# practicing on carpet



## Guest (Dec 12, 2008)

probably my favorite thing when theres no snow is dicking around in my room. playing around on nose presses and what not. and im wondering how fast that takes the wax off your board????? cause i dont wax my own boards, and i dont wanna pay 10 bucks a week cause i played around on the carpet to much. any ideas on if this matters at all?


----------



## bakesale (Nov 28, 2008)

ever jump on your bed with your board on?


----------



## Guest (Dec 12, 2008)

no my bed is cosumed with clothes im to lazy to put away  and im 6'3 with low ceilings. i dont like where this is headed....


----------



## bakesale (Nov 28, 2008)

it's okay, ceilings are overrated anyways. 

i used to practice on my trampoline when i was a kid. i usually had to wax it before i rode snow after bouncing around.
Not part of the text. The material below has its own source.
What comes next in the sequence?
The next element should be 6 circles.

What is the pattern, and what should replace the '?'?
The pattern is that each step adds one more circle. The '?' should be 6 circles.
Carpet is mildly abrasive. so it wouldn't hurt to wax after messin around on carpet


----------



## Guest (Dec 12, 2008)

thats what i figured thank man.


----------



## rjattack19 (Nov 7, 2008)

i do it all the time its fun, i do alot of 180's and simple stuff like that.


----------



## Guest (Dec 12, 2008)

So after practicing on carpet, the board should be waxed again?


----------



## nitroboarder22 (Apr 16, 2008)

you could just wax your own board if your worried its a lot easier and cheaper than you might think 
i dont think it will take the wax off too fast anyway


----------